Her performance ingrained the name Wafia into my mind as I knew I needed to listen to her again. Sydney-based soul songstress Ngaiire followed Wafia and showed off to the crowd her powerful vocals, complimented by back up harmonies. Ngaiire is an artist that I have recently fell in love with and after her performance at GTM, I’m positive that the crowd would be left feeling the same. Her track Once enchanted punters, with good reason.
Over at the triple J stage, punters were attempting to let Jarryd James know his microphone wasn’t working. It didn’t last for long as halfway through holding a note; his soothing voice was brought to life. Taking to the keyboard, Jarryd James humbly thanked the crowd for being there “even if [they] only came for one song” (talking about his popular track Do You Remember).
I hope that Jarryd caught a glimpse at the front row during his songs as they were passionately singing along to every word; rows of dedicated fans filled the crowd. Lorde’s drummer Ben Barter was playing as part of Jarryd James’ band, but nothing could take the crowd’s attention away from Jarryd’s alluring vocals. It’s safe to say that the crowd were pleased with the last minute addition of him to the line-up.

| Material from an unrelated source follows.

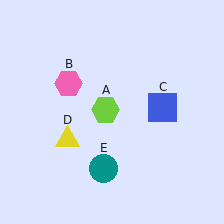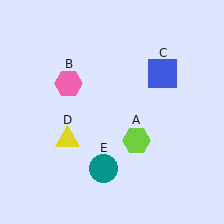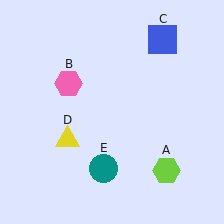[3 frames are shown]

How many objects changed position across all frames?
2 objects changed position: lime hexagon (object A), blue square (object C).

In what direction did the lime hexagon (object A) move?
The lime hexagon (object A) moved down and to the right.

I Need To Know How MS MR and Harts Have the Energy That They Do
Seriously, I could really use it right now. All the way from New York City, MS MR brought to the stage an incredible amount of energy as they powered through tracks from their album How Does It Feel released last year, adding the best tracks from their debut album Secondhand Rapture to their set. Lead singer Lizzy Plapinger looked so ecstatic to be there. Her smile was infectious as the crowd gazed back at her excitedly.

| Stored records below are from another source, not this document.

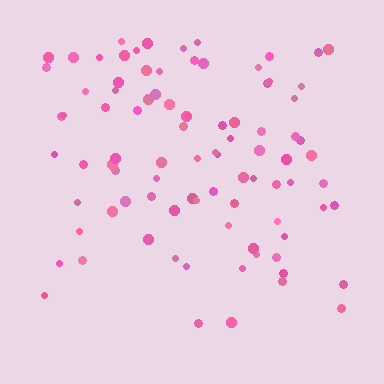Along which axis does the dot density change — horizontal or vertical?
Vertical.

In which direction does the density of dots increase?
From bottom to top, with the top side densest.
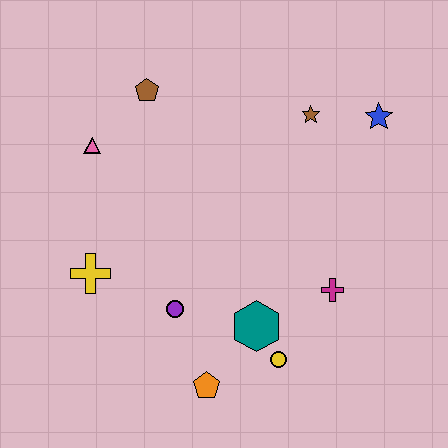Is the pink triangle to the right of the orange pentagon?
No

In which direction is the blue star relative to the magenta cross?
The blue star is above the magenta cross.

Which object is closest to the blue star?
The brown star is closest to the blue star.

Keyboardist and producer Max also carried the energy as he danced around the stage. Seeing them once was not enough. Harts is always bringing his best to the stage, even after the passing of Prince, an influential mentor to Harts. He spoke about the impact Prince had on him as a musician and was thankful that he was able to call him a friend. Harts admitted “it’s been a hard couple of days” then proceeded to dedicate his next song to Prince, as he turned to the back of the stage which was lit up with a photo of the legendary musician.
Where There Is DZ Deathrays, There Is Blood
DZ Deathrays hadn’t even finished their first song and already people were being pulled voluntarily from the mosh pit by security. Further into their set and the crowd’s energy hadn’t dropped, looking out to see a few bloody faces soldiering on in between swinging fists. DZ’s cover of Blur’s Song 2 sent the crowd into frenzy (more so than before, if that’s possible).
Client Liaison Time Travelled With The Crowd
Taking us to the 80s, Client Liaison brought their funk with matching outfits, synchronised dancing and, of course, their synth pop sound. The stage was even decked out with a water cooler and plants. I will never be able to listen to triple J’s Hack again without Tom Tilley’s bass face and dancing entering my mind (which may not be a bad thing). Punters were so entertained by Client Liaison’s dramatic performance that their eyes never left the stage. Later in their set, they covered Michael Jackson’s Black or White which suited their sound.
The Rubens Owned The Day
The Rubens built on that vintage aesthetic as they graced the stage dressed in all white, kicking off their set with Hold Me Back. It was obvious that some members of the crowd came to their set for one song only (if it wasn’t obvious, “Hoops”), as they chattered during the slower songs. The Rubens are getting better every time I see them perform live. Giving the crowd what they wanted, they finished with Hoops and Hallelujah.
Walking away from the show ground with mixed feelings, I had an amazing time and witnessed some great talent but it felt like it passed too quickly, and I realised I’d have to wait a whole year before Groovin the Moo returned. It’s one of my favourite festivals, always providing a memorable day.